Richard C. Schragger

What Is “Government” “Speech”?: The Case of Confederate Monuments

Kentucky Law Review


The concept of “government speech,” like much of First Amendment doctrine, is built upon three familiar distinctions: the distinctions between speech and conduct, public and private, and coercive and non-coercive. All three distinctions are implicated by recent conflicts over Confederate monuments. The first distinction — between speech and conduct — prevents courts from appropriately weighing the discriminatory harms of Confederate iconography, in large part because of the assumption that most constitutional restraints on government apply to conduct and not to “mere” speech. The second distinction — between public and private speech — also tends to insulate the government’s expressive conduct. If the government is speaking, it need not abide by the neutrality requirements of the First Amendment; there is no necessity for the government to be even-handed in its pronouncements. The third distinction — between coercive and non-coercive speech — is also implicated by conflicts over Confederate statuary. Are citizens being coerced when they are required to pass a memorial honoring the Confederate dead in order to enter a government building? Are local taxpayers being forced to speak by state laws mandating that cities maintain their Confederate monuments? 

This Article argues that the distinctions underlying the government speech doctrine are in many instances untenable.
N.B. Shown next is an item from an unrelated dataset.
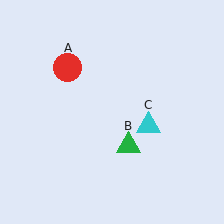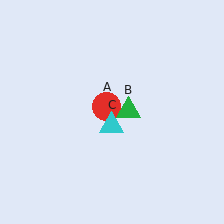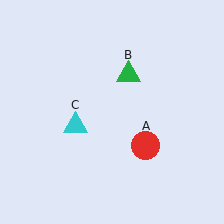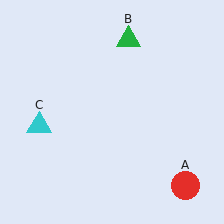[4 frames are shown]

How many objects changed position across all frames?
3 objects changed position: red circle (object A), green triangle (object B), cyan triangle (object C).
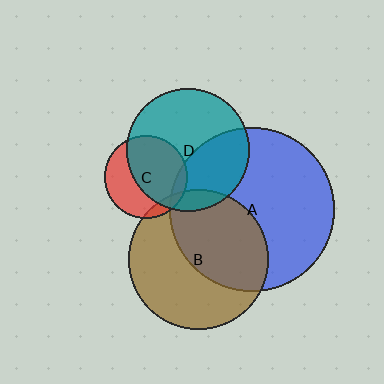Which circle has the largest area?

It further considers two possible constitutional principles that might serve as checks on discriminatory government speech: a more robust principle of expressive equal treatment and a less stringent but nonetheless meaningful principle of minimal representativeness. If courts will not enforce the former than they should at least enforce the latter. Legitimate government speech must be, by definition, representative. The Article applies this principle to current controversies involving Confederate monuments.


Richard C. Schragger, What Is “Government” “Speech”?: The Case of Confederate Monuments, 108 Kentucky Law Review, 665–694 (2020).